It was back in 1947 that a remarkable scientist called Margaret Dayhoff used punched-card business machines to calculate molecular energies of organic molecules. The scale of these computations made the use of traditional hand-operated calculators infeasible. Dayhoff’s conceptual leap to employing protocomputers as an aid showed daring and doggedness—a calculation typically took four months of shuffling punched cards around—that was to prove a hallmark of her later career in the world of DNA and proteins.
One of her main spiritual heirs and a key figure in the bioinformatics world, David Lipman, has no doubts about her importance, telling me that: “she was the mother and father of bioinformatics.” He bases this view on the fact that “she established the three major components of what a bioinformaticist does: a mixture of their own basic discoveries with the data, which are biological discoveries; tool development, where they share those tools with other people; and resource development. She did all three, and she did incredibly important things in all three.”
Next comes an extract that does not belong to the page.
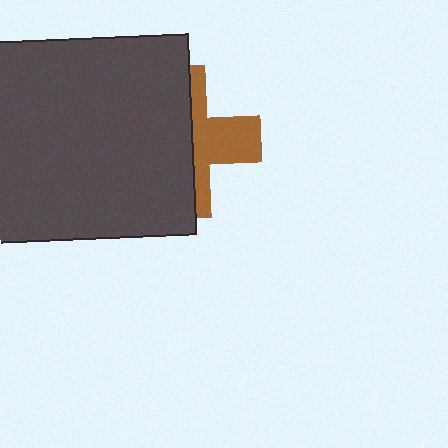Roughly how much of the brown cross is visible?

As the long list of her publications indicates, her main interest was in the origin of life. It was the research into the evolution of biological molecules that led her in 1961 to begin a lifelong study of the amino acid sequences that make up proteins. Since proteins form the building blocks of life, their amino acid sequences have changed only slowly with time. The reason is clear: any major difference in sequence is likely to cause a correspondingly major change in a key biological function, or the loss of it altogether. Such an alteration would often prove fatal for the newly evolved organism, so it would rarely be propagated to later generations. By contrast, very small changes, individually without great implications for biological function, could gradually build up over time to create entirely new functions. As a result, when taken together, the slowly evolving proteins provide a rich but subtle kind of molecular fossil record, preserving vestiges of the very earliest chemical structures found in cells. By establishing which proteins are related and comparing their differences, it is often possible to guess how they evolved and to deduce what their common ancestor was hundreds of millions of years ago.